Basically, instead of estimating your tasks in terms of "hours needed", you estimate them in terms of "size", and you score them relative to each other. So, say a large 3D model with complex textures and animations is an 8, a simpler model with fewer animations might be a 3, etc. It's important to always rank them relative to each other, and to keep a reference of what a 1, 2, 3, 5, 8, 13, 20... looks like (the weights I gave are the weights usually allowed, they're meant to resemble the Fibonacci sequence because the multiplicative factor between each number approximates the way a human loses precision as scale increases). If your tasks score in the 20s and above, then breaking the task in smaller sub-tasks can help increase the precision.

Afterwards, you consider how many "points" you completed every couple weeks (between 2 and 4, traditionally) and observe the rate at which you score "points", which can THEN be converted into a time estimate.

The idea is that our own time estimates are generally very bad, but that if we formalize our estimates and then look at how they correspond to actual progression, the estimates become more accurate.

I also like a slightly more complex variation of this planning where you also give estimates based on your worst-case and best-case estimations, which then gives you a ballpark of when you're done, instead of a vague end-point that might be way off.
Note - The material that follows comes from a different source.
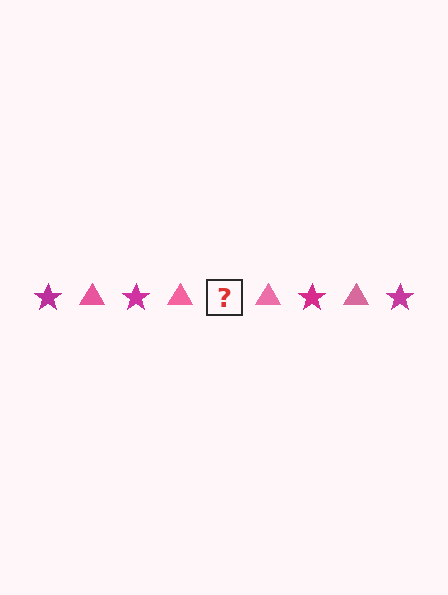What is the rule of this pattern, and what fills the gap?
The rule is that the pattern alternates between magenta star and pink triangle. The gap should be filled with a magenta star.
At work we do something like this, and we also give ourselves an "efficiency rate" when people are sick, new, in formation, or on vacations. For instance now a lot of us are on vacation and our efficiency is ranked at 70% of our normal point-scoring rate. It's all quite subjective, but the point is to at least give *something* to look at and measure, even if it's vague. Dwelling on it is unnecessary since it rarely adds a lot of precision beyond a couple minutes of reflection.